Yeah with shifts you can guarantee no overflow, but you have to decide under what circumstances is avoiding overflow/clipping worth the loss of precision.

Fixed point typically requires alot more programming, but sometimes its worth it if you know what the data ranges are.

abetusk · on March 15, 2024

I don't know why this answer is getting downvoted. This is absolutely correct.

W. Miller has a paper discussing, under conditions of numerical stability, O(n^3) multiplications is necessary [0]. Any algorithm that gets sub cubic runtime for matrix multiplication, like Strassen's or Coppersmith's, must sacrifice some amount of precision or stability.

[0] https://epubs.siam.org/doi/10.1137/0204009

gyrovagueGeist · on March 15, 2024

Another relevant paper is: https://epubs.siam.org/doi/10.1137/15M1032168

waynecochran · on March 15, 2024

The document said it outputs the exact same values as the conventional method. There is no accuracy trade off here.

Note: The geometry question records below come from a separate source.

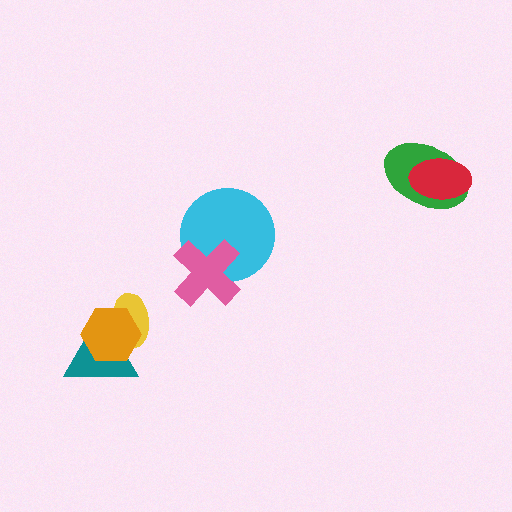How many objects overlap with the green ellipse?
1 object overlaps with the green ellipse.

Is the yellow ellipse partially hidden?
Yes, it is partially covered by another shape.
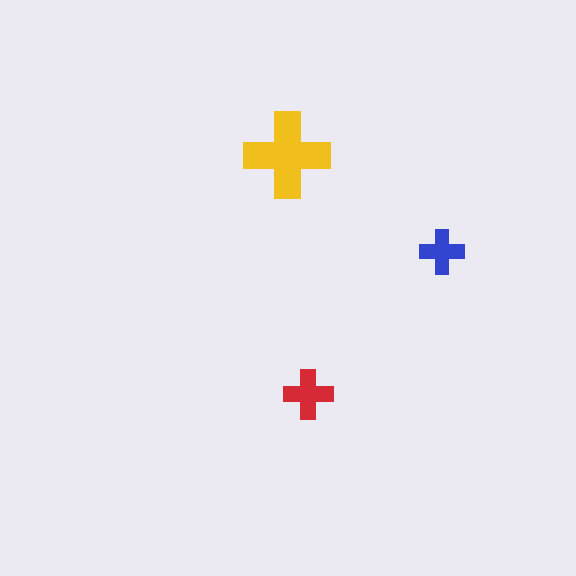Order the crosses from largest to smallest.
the yellow one, the red one, the blue one.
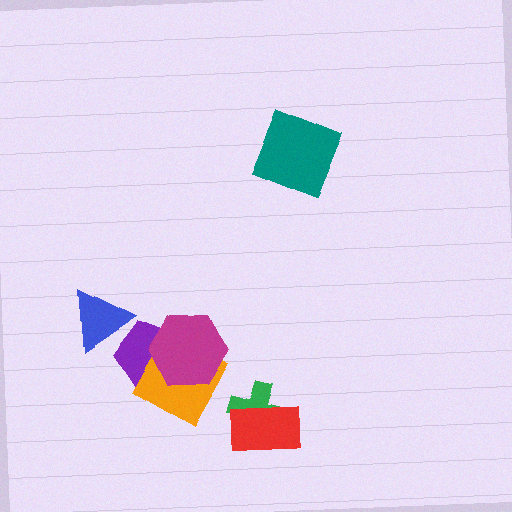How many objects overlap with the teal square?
0 objects overlap with the teal square.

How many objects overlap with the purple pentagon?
2 objects overlap with the purple pentagon.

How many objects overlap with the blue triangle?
0 objects overlap with the blue triangle.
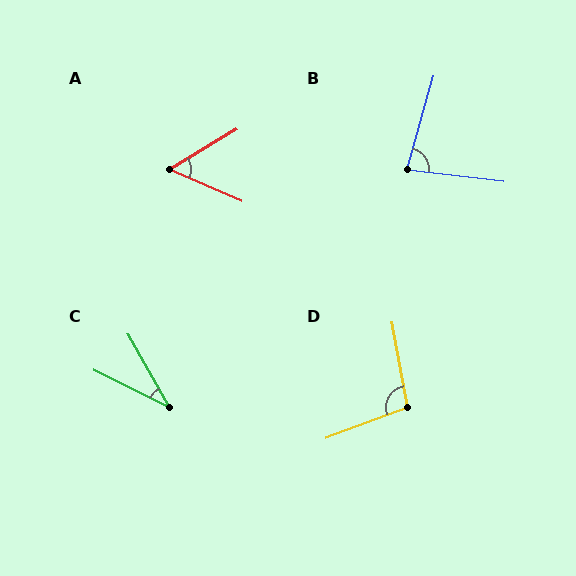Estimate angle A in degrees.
Approximately 54 degrees.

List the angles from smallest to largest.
C (34°), A (54°), B (81°), D (100°).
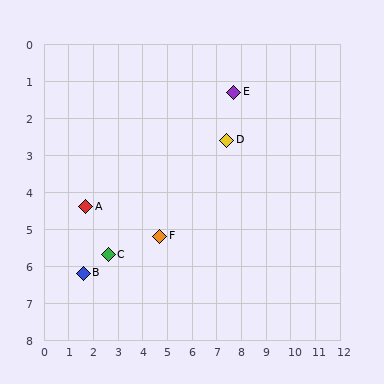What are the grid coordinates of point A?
Point A is at approximately (1.7, 4.4).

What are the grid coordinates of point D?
Point D is at approximately (7.4, 2.6).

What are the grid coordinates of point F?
Point F is at approximately (4.7, 5.2).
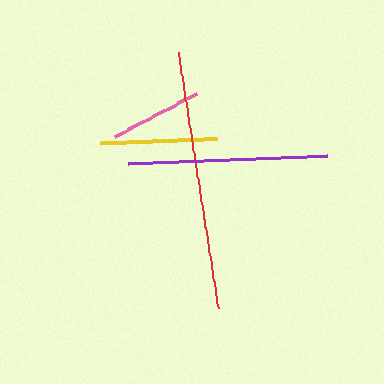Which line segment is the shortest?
The pink line is the shortest at approximately 92 pixels.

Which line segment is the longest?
The red line is the longest at approximately 259 pixels.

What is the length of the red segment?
The red segment is approximately 259 pixels long.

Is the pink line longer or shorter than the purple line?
The purple line is longer than the pink line.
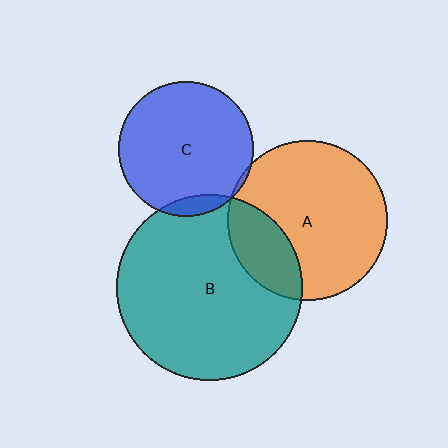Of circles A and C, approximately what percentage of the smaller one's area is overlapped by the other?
Approximately 5%.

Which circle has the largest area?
Circle B (teal).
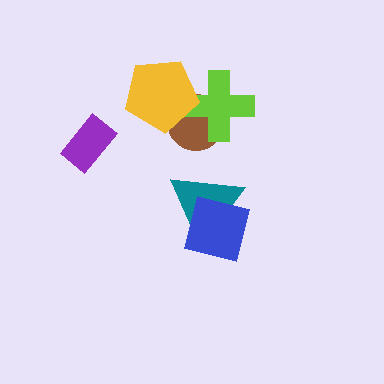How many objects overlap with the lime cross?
2 objects overlap with the lime cross.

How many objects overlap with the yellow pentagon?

pclmulqdq · on March 15, 2024

The paper cited is about hardware, where there is no accuracy tradeoff because you control the numerical precision completely and use fixed point. In a software implementation, neither is true. There is no chance that you will get the exact same values out of this method that you do out of other FP matmuls.

p1esk · on March 15, 2024

For floating point? Are you sure?

waynecochran · on March 15, 2024

Opening statement of README

    This repository contains the source code for ML hardware architectures that 
    require nearly half the number of multiplier units to achieve the same 
    performance, by executing alternative inner-product algorithms that trade 
    nearly half the multiplications for cheap low-bitwidth additions, while still 
    producing identical output as the conventional inner product.

p1esk · on March 15, 2024

I just looked at the paper: the answer is no, floating point is not supported.